Powering a revolution in chip design?
ChipFlow's platform breaks down barriers for electronics companies
Hello there,
The rapid pace at which the world changes these days is unlikely to slow down any time soon. It feels like we’re witnessing a wholesale shift in the way everything works, and tech is far from immune from the turmoil.
Today’s startup is a tackling a market particularly impacted by global uncertainty, while simultaneously experiencing opportunities to do things in whole new ways. Scroll down to read all about ChipFlow. PreSeed Now members get the full story, so upgrade your subscription to read it all:
I’m lining up a bunch of interesting and diverse startups for the rest of this year and into 2023 but the roster isn’t full yet.
I always want to hear about high-potential startups addressing interesting markets in new ways. Drop me a line to let me know who I should be talking to.
– Martin
ChipFlow wants to power a revolution in chip design
Chip production is a critical issue in geopolitics right now. The continued independence of leading producer Taiwan is under threat from potential Chinese aggression, and China’s own relationship with the West is increasingly shaky.
This has caused major shifts in the electronics world. Just look at how Apple has adapted its approach to chips. It has successfully brought chip design in house and begun to diversify its fabrication to plants outside China and Taiwan. Just this week Bloomberg reported that the company has plans to produce chips in the USA from 2024 and potentially Europe in the future.
And with technological advances in chip design and manufacturing, smart, forward-thinking electronics companies are figuring out how to secure chip supply chains that give them a competitive edge and secure them against the turbulence of a rapidly shifting world.
ChipFlow is a new startup that wants to make it easier for electronics manufacturers to embrace this shift in approach by simplifying the chip design process.
Let the chips flow
The startup is targeting the rapid growth in smartwatches, IoT kit, smart speakers, and other categories of device that have emerged in recent years and continue to emerge today. And it’s not just hardware startups looking to break through that ChipFlow wants to serve, it has its eyes on larger companies with limited capacity to develop their own chips.

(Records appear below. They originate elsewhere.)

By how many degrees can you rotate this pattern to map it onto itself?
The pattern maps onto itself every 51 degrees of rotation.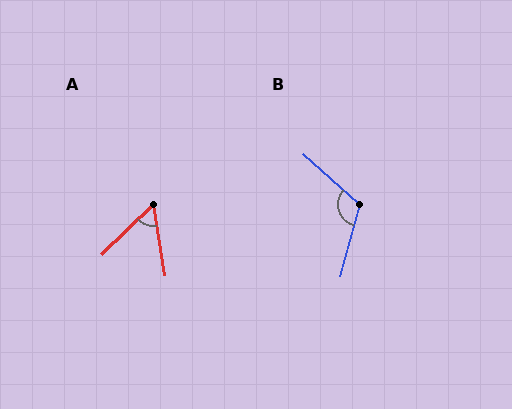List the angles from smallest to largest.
A (55°), B (117°).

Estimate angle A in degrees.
Approximately 55 degrees.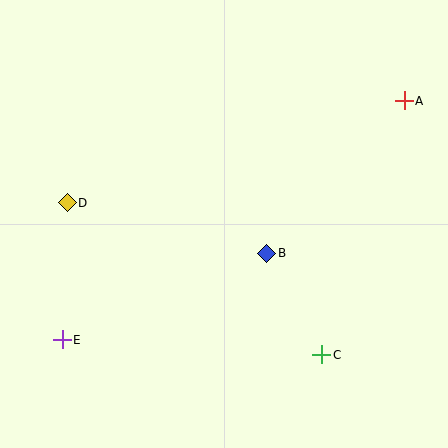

Noting how the explosive growth of the open source software world has accelerated software development in the past decade, ChipFlow co-founder and CEO Rob Taylor says the same thing is now happening in hardware.
He explains that chip development is currently either outsourced to specialists–which can be slow and expensive–or done in-house, which is tough to recruit for and involves lots of commercial negotiation around the layers of software and hardware required to make a chip work.
Taylor says chip design is a competitive, specialised function and even big companies have limited capacity to design new chips that can help them build better, more innovative products.
“What we've found is even with companies where they have well-known chip design capabilities, teams are still coming and talking to us.”
How it works
ChipFlow’s product takes the form of a platform-as-a-service offering. Users connect a GitHub repository to the platform, and work on the code for the chip in Python. ChipFlow includes a library of open source components that can be used in chips without paying a royalty fee.
Users can design the chip, test its functionality, and then order a batch of test chips with the click of a button, all within the interface.

ChipFlow has partnerships with third-party suppliers to handle chip manufacturing and quality assurance, again taking a pain point away from customers.
Still, this isn’t something that can be used with no expertise at all. Companies using ChipFlow will need Python developers and someone with an understanding of electronics and printed circuit board design - but let’s face it, if you’re a hardware company, this shouldn’t be much of a hurdle.
Once customers have designed a chip, ChipFlow hopes to become the home of their chip designs, letting them easily iterate on existing designs via the platform over time. Indeed, Taylor says ChipFlow will allow those incremental improvements to occur at a greater pace than is currently possible via other working methods.
Building ChipFlow
Taylor has been working around the intersection of electronics and open-source software since the turn of the century (by which I of course mean ‘around the year 2000’, but it does rather paint a picture of a Victorian gentleman in a top hat and a lab coat). This eventually led to him launching a startup called Reconfigure.io that looked to capitalise on the growth in demand for FPGA acceleration in software a few years ago.
It was back then that I first came across Taylor. We had a coffee and he enthused me with his vision, but ultimately the startup didn’t succeed.
“There was just too much which didn't really quite work. Too much engineering needed for the money we’d raised. So that unfortunately folded, but I learned a lot through that.”
One thing Reconfigure.io gave Taylor was exposure to the open-source chip world, and the opportunities it presented. This led him to the idea behind ChipFlow.
“What open source software did is it disintermediated compute. You weren't building on top of proprietary Microsoft or proprietary Oracle technologies. You had full control. And I think that's going to be a big change in electronics.”
ChipFlow has a co-founding team of five who have been working on the product since summer 2021. Taylor is based in the Peak District and the startup is remote-first, but plans to open an office in Sheffield soon. As keen readers of PreSeed Now will know, Sheffield is building up quite a flurry of deep tech expertise and startup activity at present.
The startup has been busy establishing partnerships to bring its business to life and is lining up its first customers.